Studies suggest that high serotonin levels in platelets are associated with coronary artery disease and cardiac events, especially in younger age groups. (2)

Serotonin also has complicated effects on tumor growth. While it stimulates growth in some aggressive cancers, lower doses can hinder tumor growth by reducing blood supply in others. (3)



Myth 2: Serotonin Deficiency is the Root Cause of All Mood Disorders

Around six decades ago, the idea emerged that low levels of brain serotonin might lead to depression. However, recent scientific discoveries have unveiled complexities in depression beyond this theory.

Certain antidepressants, known as selective serotonin reuptake inhibitors (SSRIs), increase serotonin levels in the brain. SSRIs are often prescribed to help with symptoms of depression or anxiety.
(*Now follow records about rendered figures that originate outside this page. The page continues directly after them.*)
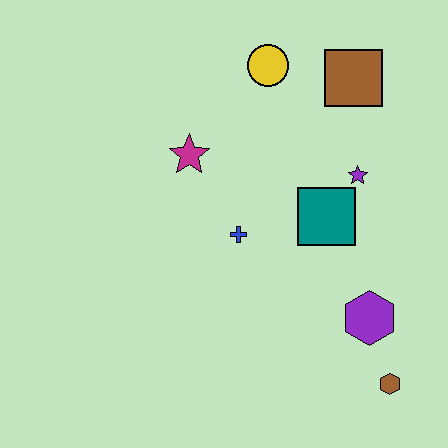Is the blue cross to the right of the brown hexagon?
No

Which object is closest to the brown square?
The yellow circle is closest to the brown square.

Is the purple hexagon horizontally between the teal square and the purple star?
No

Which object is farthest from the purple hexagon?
The yellow circle is farthest from the purple hexagon.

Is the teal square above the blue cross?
Yes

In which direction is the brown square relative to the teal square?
The brown square is above the teal square.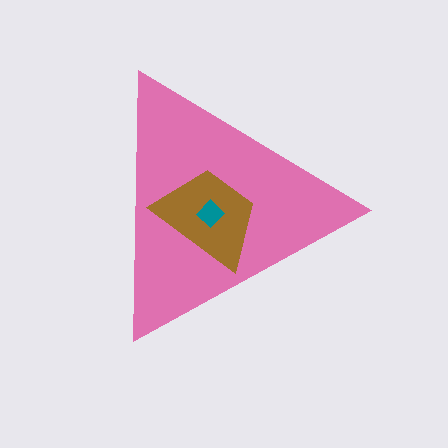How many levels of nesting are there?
3.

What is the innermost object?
The teal diamond.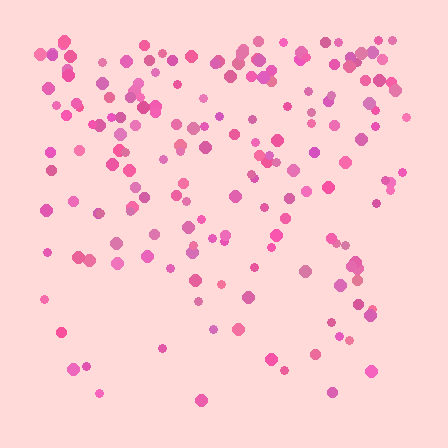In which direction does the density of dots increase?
From bottom to top, with the top side densest.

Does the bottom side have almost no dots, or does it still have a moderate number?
Still a moderate number, just noticeably fewer than the top.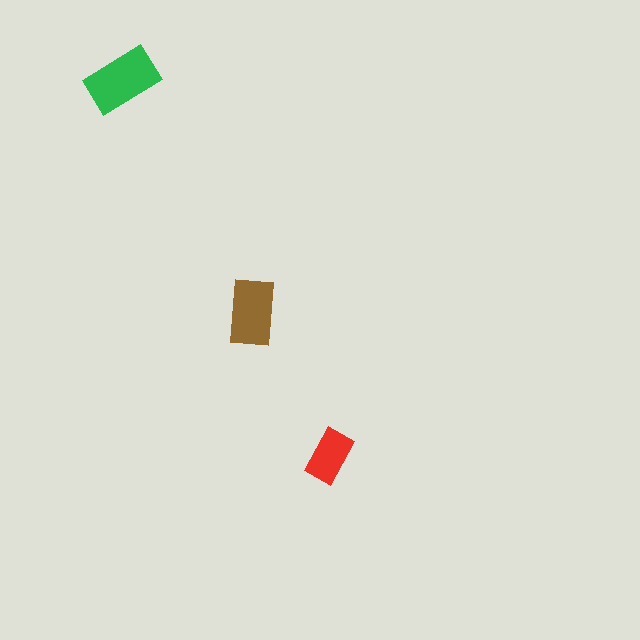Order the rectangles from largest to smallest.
the green one, the brown one, the red one.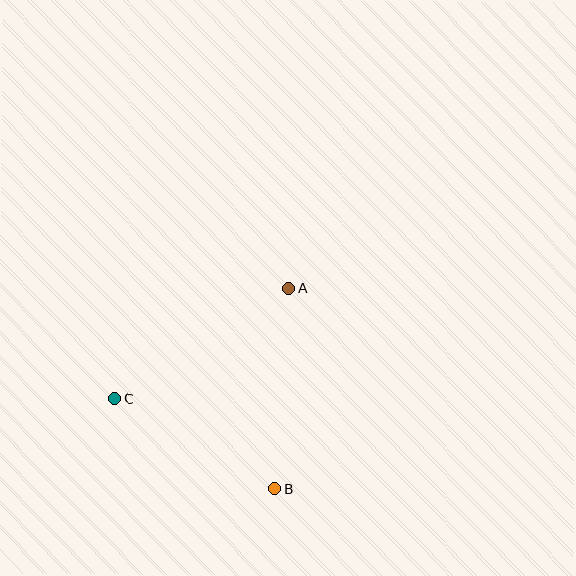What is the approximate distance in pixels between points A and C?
The distance between A and C is approximately 206 pixels.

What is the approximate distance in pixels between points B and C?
The distance between B and C is approximately 184 pixels.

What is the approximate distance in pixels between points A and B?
The distance between A and B is approximately 201 pixels.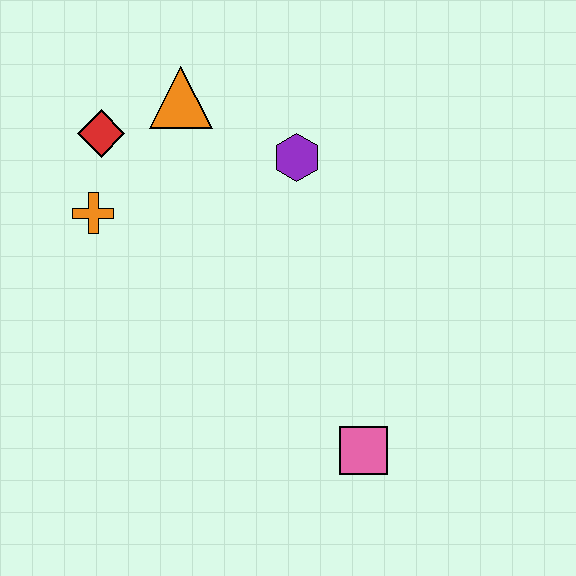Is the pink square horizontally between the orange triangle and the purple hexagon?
No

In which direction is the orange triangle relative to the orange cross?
The orange triangle is above the orange cross.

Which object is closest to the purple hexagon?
The orange triangle is closest to the purple hexagon.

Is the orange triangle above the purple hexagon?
Yes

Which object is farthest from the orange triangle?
The pink square is farthest from the orange triangle.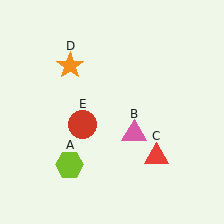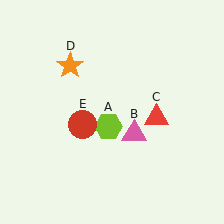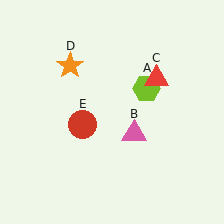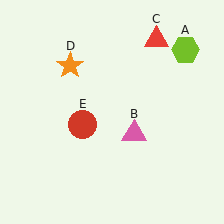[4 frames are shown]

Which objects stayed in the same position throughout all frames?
Pink triangle (object B) and orange star (object D) and red circle (object E) remained stationary.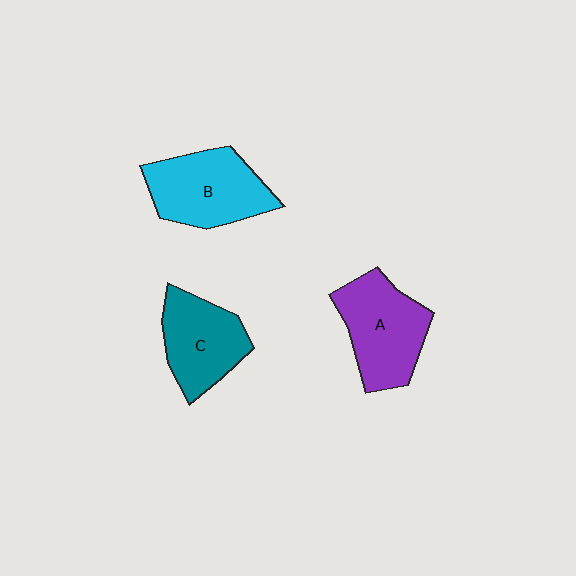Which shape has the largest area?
Shape B (cyan).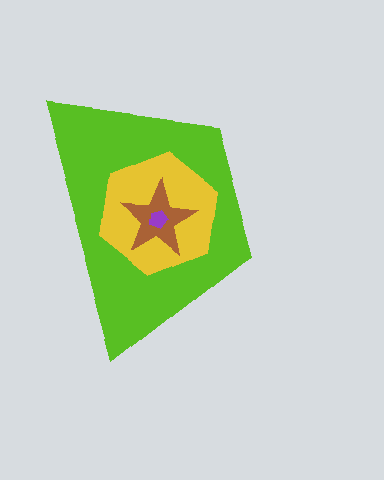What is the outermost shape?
The lime trapezoid.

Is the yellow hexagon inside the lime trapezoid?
Yes.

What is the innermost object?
The purple pentagon.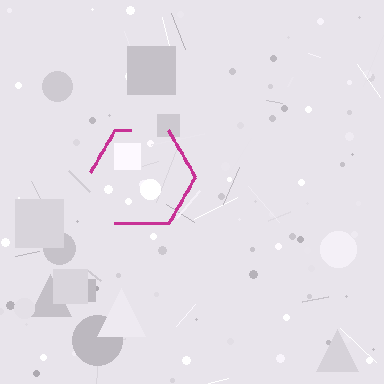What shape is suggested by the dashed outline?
The dashed outline suggests a hexagon.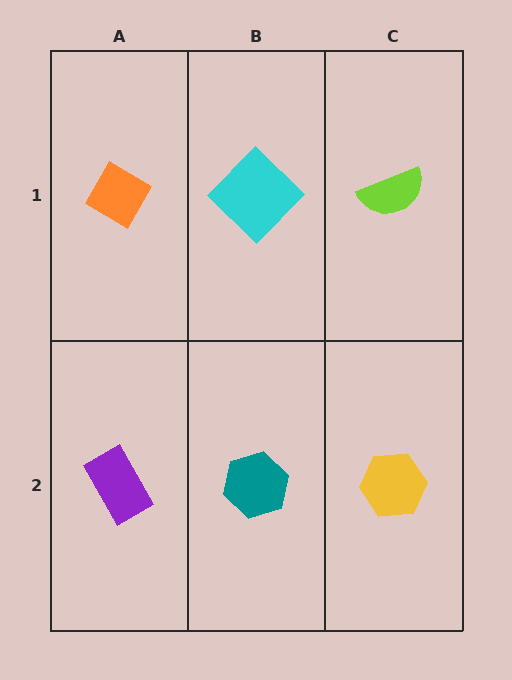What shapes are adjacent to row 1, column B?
A teal hexagon (row 2, column B), an orange diamond (row 1, column A), a lime semicircle (row 1, column C).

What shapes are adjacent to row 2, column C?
A lime semicircle (row 1, column C), a teal hexagon (row 2, column B).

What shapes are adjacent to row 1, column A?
A purple rectangle (row 2, column A), a cyan diamond (row 1, column B).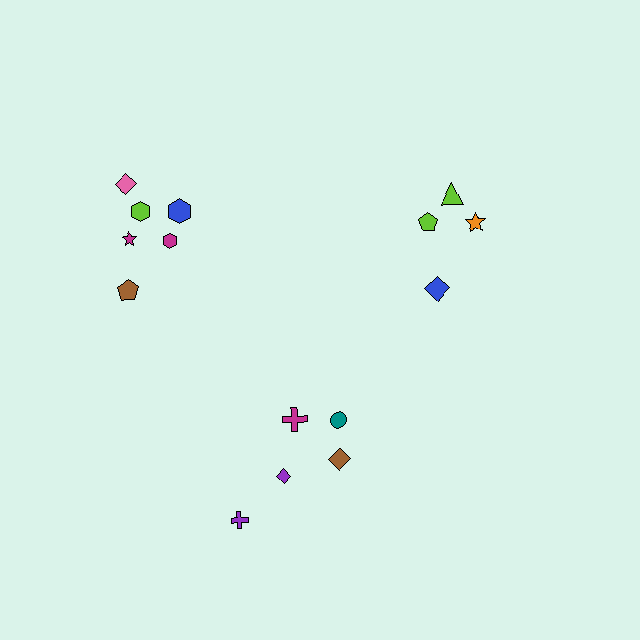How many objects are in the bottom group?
There are 5 objects.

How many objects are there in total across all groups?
There are 15 objects.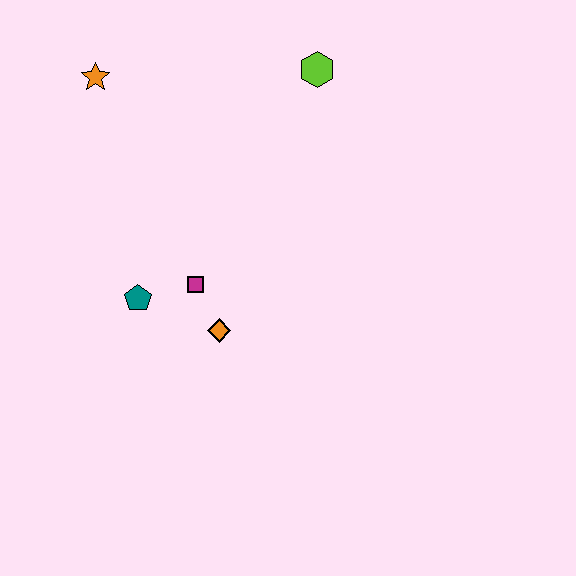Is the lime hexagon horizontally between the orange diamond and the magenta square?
No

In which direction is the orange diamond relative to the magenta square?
The orange diamond is below the magenta square.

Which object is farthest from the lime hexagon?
The teal pentagon is farthest from the lime hexagon.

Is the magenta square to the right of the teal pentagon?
Yes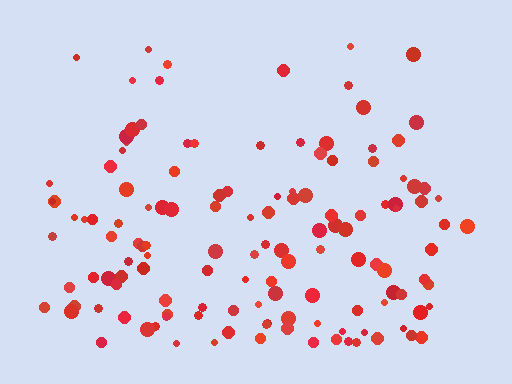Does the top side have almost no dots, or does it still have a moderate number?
Still a moderate number, just noticeably fewer than the bottom.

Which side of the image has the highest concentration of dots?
The bottom.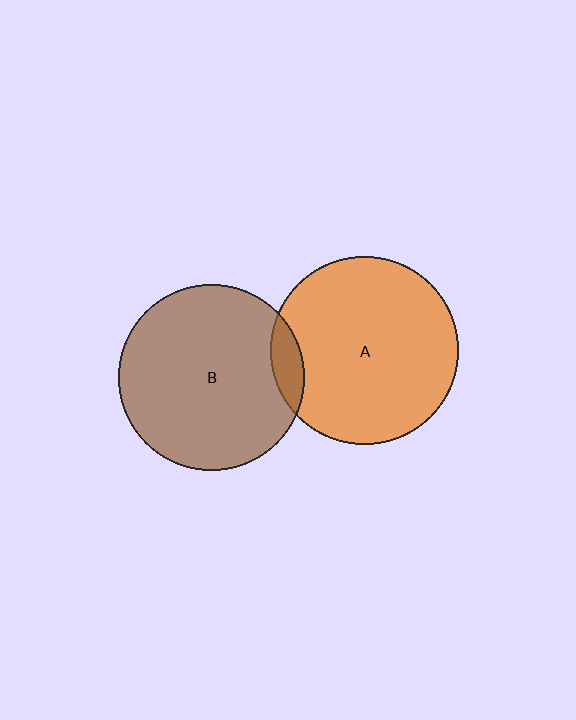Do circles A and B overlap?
Yes.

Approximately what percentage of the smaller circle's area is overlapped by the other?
Approximately 10%.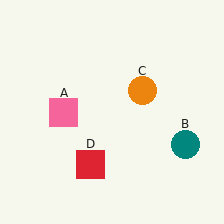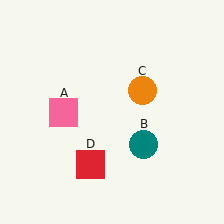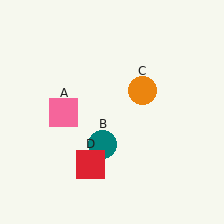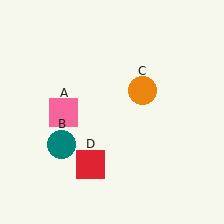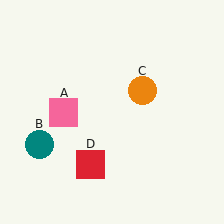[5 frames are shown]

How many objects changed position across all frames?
1 object changed position: teal circle (object B).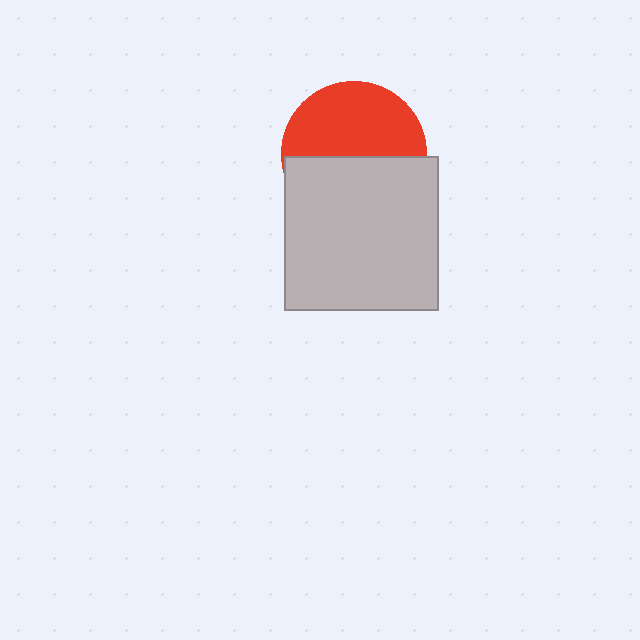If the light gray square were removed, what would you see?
You would see the complete red circle.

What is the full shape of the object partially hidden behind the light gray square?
The partially hidden object is a red circle.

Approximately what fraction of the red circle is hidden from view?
Roughly 49% of the red circle is hidden behind the light gray square.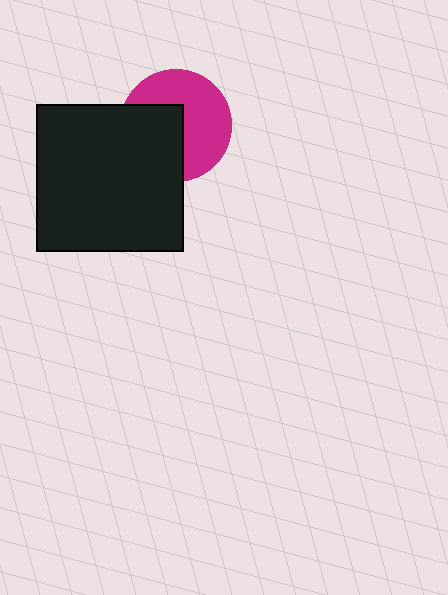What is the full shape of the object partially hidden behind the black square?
The partially hidden object is a magenta circle.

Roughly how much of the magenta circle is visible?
About half of it is visible (roughly 57%).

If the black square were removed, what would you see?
You would see the complete magenta circle.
While these medications help many, around one-third of individuals with depression find little relief from SSRIs. Although they are designed and marketed to rapidly boost serotonin, these drugs often take weeks to show any significant effect on mood. (4) 

This paints a more nuanced picture than pharmaceutical narratives might suggest. Serotonin's role in mental health is undeniable, but the reality is far more complex, with much left to explore.



Myth 3: Increasing Serotonin Guarantees Improved Mood

While serotonin is involved in mood regulation, simply boosting serotonin levels doesn't always guarantee a better mood. The relationship between serotonin and mood is complex.

Because serotonin plays a role in stress reactions, links have been found to the suppression of emotions. This unexpected effect challenges the notion of serotonin being the primary contributor to a positive mood. 

Research has shown serotonin can block GABA receptors. Serotonin affects how your brain's circuits work together. This is similar to adjusting the volume of a conversation.

GABA typically acts as a calming agent in the brain, so when serotonin interferes with these receptors, it disrupts this calming effect. This could contribute to unexpected emotional suppression. 

When under stress, too much serotonin can actually “turn off” or numb positive emotions like love and empathy. Scientists have even linked SSRIs with violence and cannibalistic behavior in certain animal studies. (5)

Some studies link alterations in serotonin levels (or the way serotonin functions in the brain) with PTSD symptoms, such as intrusive memories, emotional numbing, and heightened arousal. However, the exact mechanism of these effects is not fully understood. Serotonin's role in these conditions is still an area of active research and concern within the scientific community. (6)



Myth 4: Melatonin and Serotonin are Harmless Sleep Aids 

Serotonin and melatonin are interconnected in your body's natural sleep-wake cycle. Serotonin sets the stage during the day, and its conversion into melatonin starts the sleep process at night.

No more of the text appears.